Cazzullo...Cazzullo...alcune domande mi lasciano francamente esterefatta. Tentare di addossare al Papa cio' che e' accuduto e' profondamente ingiusto oltre che fuori dalla realta'.
Leggo la Sua domanda:

La Chiesa, se non Ratzinger, ha qualche responsabilità in tutto questo, per le divisioni che si sono aperte nella cultura e nella società italiane?

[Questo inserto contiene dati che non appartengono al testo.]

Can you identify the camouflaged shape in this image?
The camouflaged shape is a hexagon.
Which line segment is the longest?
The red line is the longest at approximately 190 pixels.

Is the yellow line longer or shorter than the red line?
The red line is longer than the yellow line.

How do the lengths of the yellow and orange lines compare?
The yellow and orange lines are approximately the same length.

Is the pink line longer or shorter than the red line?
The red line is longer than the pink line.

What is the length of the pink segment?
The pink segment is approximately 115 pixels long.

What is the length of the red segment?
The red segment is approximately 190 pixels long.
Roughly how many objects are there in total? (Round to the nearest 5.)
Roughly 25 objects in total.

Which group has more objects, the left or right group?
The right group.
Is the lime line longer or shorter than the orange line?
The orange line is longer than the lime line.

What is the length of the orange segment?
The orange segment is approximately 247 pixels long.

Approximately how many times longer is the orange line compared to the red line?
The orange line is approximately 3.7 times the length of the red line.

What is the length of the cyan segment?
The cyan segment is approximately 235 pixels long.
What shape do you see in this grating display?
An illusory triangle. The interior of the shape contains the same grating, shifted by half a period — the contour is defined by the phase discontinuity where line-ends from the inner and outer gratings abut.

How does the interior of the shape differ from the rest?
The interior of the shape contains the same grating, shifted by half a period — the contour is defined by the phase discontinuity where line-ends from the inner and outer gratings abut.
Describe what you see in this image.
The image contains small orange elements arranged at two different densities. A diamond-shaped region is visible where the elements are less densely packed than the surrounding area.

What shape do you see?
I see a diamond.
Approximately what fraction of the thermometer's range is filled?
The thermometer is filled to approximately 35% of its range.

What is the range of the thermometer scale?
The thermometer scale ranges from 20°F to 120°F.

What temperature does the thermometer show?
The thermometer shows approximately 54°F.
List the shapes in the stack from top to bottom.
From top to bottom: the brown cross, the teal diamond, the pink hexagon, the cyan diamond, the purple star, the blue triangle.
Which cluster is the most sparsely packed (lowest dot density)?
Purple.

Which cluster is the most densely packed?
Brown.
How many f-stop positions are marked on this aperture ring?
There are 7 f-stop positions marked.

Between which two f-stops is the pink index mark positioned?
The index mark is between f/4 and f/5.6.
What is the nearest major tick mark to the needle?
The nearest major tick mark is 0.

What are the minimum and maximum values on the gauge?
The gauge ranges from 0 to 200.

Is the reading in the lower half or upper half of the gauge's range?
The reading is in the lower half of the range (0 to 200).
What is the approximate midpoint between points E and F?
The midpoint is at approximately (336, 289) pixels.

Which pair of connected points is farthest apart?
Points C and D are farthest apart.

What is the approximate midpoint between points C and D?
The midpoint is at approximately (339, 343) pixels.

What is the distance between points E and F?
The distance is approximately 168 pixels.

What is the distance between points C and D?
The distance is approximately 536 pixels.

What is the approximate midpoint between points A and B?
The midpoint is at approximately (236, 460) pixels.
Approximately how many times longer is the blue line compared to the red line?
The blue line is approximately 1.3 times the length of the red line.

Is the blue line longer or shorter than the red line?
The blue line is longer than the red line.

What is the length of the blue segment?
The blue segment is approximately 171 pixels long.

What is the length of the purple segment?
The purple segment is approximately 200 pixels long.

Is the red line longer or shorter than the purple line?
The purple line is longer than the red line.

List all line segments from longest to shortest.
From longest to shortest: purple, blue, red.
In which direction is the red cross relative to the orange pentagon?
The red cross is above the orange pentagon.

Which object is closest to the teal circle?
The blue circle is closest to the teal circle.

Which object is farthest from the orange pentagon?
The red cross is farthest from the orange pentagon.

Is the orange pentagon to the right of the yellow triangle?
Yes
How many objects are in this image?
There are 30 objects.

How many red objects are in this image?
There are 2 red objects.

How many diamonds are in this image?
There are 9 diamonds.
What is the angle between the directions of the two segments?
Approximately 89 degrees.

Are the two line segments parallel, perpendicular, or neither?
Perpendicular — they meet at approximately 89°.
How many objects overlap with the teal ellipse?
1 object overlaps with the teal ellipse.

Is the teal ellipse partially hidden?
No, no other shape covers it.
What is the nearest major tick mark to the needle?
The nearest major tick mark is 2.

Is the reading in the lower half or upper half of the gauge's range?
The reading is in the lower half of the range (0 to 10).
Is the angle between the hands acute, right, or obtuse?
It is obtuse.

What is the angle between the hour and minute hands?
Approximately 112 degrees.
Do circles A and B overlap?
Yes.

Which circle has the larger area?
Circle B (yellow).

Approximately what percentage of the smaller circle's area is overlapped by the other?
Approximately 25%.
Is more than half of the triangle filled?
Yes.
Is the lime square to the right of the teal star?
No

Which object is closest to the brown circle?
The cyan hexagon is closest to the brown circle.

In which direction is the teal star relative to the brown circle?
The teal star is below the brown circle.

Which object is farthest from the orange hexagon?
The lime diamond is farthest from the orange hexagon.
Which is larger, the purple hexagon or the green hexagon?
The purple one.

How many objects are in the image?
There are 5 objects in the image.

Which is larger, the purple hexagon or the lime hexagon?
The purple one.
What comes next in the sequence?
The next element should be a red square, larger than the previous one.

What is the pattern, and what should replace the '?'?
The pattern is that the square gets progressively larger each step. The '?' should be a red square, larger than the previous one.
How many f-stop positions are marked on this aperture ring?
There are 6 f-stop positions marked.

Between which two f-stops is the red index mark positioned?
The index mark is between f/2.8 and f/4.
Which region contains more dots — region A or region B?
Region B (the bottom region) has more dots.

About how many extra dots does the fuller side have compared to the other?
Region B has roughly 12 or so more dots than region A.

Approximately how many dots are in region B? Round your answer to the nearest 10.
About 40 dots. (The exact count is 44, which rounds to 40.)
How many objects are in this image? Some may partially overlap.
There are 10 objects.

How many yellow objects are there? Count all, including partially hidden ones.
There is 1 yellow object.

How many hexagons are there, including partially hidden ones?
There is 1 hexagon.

E questo giustifica il bavaglio che e' stato messo al Pontefice? La responsabilita' e' del Papa o di un gruppetto intollerante che ha impedito a Benedetto XVI di andare alla Sapienza?
Il Papa sara' oggi all'universita'? NO! Questo e' il punto!

Leggo anche:


Non è in questione il diritto della Chiesa a parlare, ma a determinare la politica, a influenzarla, a esercitare quella che i critici considerano un’ingerenza.

Mi dispiace ma e' in questione il diritto del Papa di recarsi alla Sapienza. Questo e' il punto!

Non teme che il suo appello ai fedeli affinché si rechino a San Pietro sia interpretato come una prova di forza?

E' singolare che, dopo cio' che e' accaduto, si tenti di fare passare il messaggio di una prova di forza dei Cattolici...
La prova di forza c'e' stata e la responsabilita' e' lampante!
Che i politici (certi politici) abbiano aperto bocca solo quando era diventato evidente che il Papa non sarebbe andato alla Sapienza e' fuori di dubbio...
E allora via al teatrino delle dichiarazioni, delle interviste e delle vesti ipocritamente stracciate...
Si tratta di una questione politica che personalmente annotero' sul mio "taccuino elettorale" ma che NULLA ha a che vedere con il Papa o la Chiesa...
Quanto al solito confronto fra Papi, vorrei ricordare che anche Wojtyla fu molto contestato all'inizio del suo Pontificato e che solo negli ultimi anni ci fu una "tregua" un po' per la sua malattia un po' per il fatto che, purtroppo, l'impossibilita' di Giovanni Paolo II di parlare giustifico' l'indifferenza di molti di fronte al Magistero della Chiesa. Papa Benedetto parla a voce alta ed e' pericoloso perche' la sua parola poggia sulla fede e sulla ragione. Ecco perche' lo si e' obbligato a tacere (almeno alla Sapienza).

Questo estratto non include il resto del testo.